The first U.S. field installation of this product occurred on a rental boiler at California Boiler’s shop in Visalia, California, in August 2021. This was the first of multiple ClearSign Core firetube boiler burners being installed on rental boilers for use in California. The unit is a commercially available, 125-hp, 2-pass, Hurst firetube boiler. The maximum burner heat release is 5.2 MMBtu/hr. (HHV). The burner performance can be tuned on-site by adjusting the O2 to meet local NOx emissions requirements across a wide operability range. During testing and customer-witnessed demonstrations, NOx performance below 2.0 ppm (corrected to 3% O2) was routinely achieved. A photograph of the flame looking in from the front end of the firetube is shown in Figure 3.

In August 2021, a third-party source test was conducted to confirm emissions of the burner. The burner easily met the local regulatory requirement for NOx and CO across the full 3:1 turndown. A third-party customer was subsequently identified, and the boiler was transported to the site with the ClearSign burner already installed. The boiler was successfully connected, commissioned, and has been operational at that site since September 2021.

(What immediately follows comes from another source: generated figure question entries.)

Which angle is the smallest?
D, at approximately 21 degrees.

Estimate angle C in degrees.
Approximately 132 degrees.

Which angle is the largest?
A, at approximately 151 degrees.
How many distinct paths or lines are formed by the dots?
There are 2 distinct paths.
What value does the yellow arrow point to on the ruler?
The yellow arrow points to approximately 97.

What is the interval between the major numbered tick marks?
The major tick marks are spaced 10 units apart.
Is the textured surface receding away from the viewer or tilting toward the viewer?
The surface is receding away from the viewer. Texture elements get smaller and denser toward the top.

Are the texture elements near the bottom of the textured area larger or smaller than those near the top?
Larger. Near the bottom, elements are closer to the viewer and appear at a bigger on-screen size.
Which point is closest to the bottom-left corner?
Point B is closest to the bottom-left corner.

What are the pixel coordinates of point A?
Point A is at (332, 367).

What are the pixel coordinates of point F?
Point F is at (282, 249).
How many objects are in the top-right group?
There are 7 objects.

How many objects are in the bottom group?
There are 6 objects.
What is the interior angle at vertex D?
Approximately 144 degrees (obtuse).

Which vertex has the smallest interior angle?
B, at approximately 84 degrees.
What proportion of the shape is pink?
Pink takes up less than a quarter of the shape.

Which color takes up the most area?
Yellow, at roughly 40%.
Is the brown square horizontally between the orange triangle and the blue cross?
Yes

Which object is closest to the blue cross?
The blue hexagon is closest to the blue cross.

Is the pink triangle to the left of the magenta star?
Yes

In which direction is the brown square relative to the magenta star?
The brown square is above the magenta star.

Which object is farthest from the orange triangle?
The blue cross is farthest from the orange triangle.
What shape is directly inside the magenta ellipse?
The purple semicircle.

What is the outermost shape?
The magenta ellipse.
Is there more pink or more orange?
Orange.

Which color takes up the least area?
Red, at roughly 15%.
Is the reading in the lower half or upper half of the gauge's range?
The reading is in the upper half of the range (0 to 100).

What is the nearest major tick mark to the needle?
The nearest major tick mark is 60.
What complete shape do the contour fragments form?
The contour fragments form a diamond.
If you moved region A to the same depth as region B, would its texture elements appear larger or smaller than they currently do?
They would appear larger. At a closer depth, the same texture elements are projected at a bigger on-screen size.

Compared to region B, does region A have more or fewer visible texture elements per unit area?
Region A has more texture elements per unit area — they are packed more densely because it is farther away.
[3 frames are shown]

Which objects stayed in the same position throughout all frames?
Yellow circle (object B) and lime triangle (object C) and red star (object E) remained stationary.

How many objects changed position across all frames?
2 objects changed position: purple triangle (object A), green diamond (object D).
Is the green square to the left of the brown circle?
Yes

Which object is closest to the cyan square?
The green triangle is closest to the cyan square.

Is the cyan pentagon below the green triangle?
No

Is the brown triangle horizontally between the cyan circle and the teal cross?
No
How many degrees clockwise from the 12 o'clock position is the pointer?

A separate 125-hp ClearSign Core Boiler Burner was also installed in a Jiangsu Shuang Liang 2-ton firetube boiler in China. Rigorous burner performance testing was conducted by the government testing authorities to ensure the following performance: sub-5-ppm NOx, sub-50-ppm CO, and 3:1 turndown. The burner met these performance criteria as well as other mechanical and safety requirements, and ClearSign received official certification from the Chinese government confirming the 125-hp (2-ton) firetube boiler burner is approved to be manufactured and sold in the Chinese market.

500-HP Burner

The successful 125-hp firetube boiler burner design was scaled up into a series of sizes up to 1,500 hp. The second field installation of ClearSign Core boiler burners was a 500-hp burner also in a rental boiler at California Boiler, as shown in Figure 4. Performance data for this larger burner was consistent with the smaller 125-hp burner, again providing extremely low-NOx emissions and exceeding the 2.5-ppm-NOx and 50-ppm-CO requirements at excess O2 levels between 6%-7%, as shown in Figure 5.

Watertube Boiler

The ClearSign Core Watertube Boiler Burner has a similar architecture to the firetube boiler burners. A 2,500-hp (100 MMBtu/hr.) burner was built and tested at a ClearSign partner’s test facility in Tulsa, Oklahoma, and has demonstrated similar performance over the range enabled by the available test equipment. An image of the burner is shown in Figure 6.

Conclusions

Thorough mixing of combustion air, fuel, and high volumes of flue gas is a very effective approach to almost eliminate both thermal NOx and prompt NOx. Positioning of a burner’s flame stabilization element downstream of the fuel-air injection plane coupled with a properly engineered mixing section enables highly efficient entrainment of internal flue gases and thorough mixing to provide the full range of turndown required of modern boiler burners. Using this technology, burners successfully deliver sub-2.5-ppm NOx emissions throughout their operating range, offering an alternative to SCRs. The burners have now been supplied for several boilers in capacities ranging from 5 MMBtu/hr. to 100 MMBtu/hr.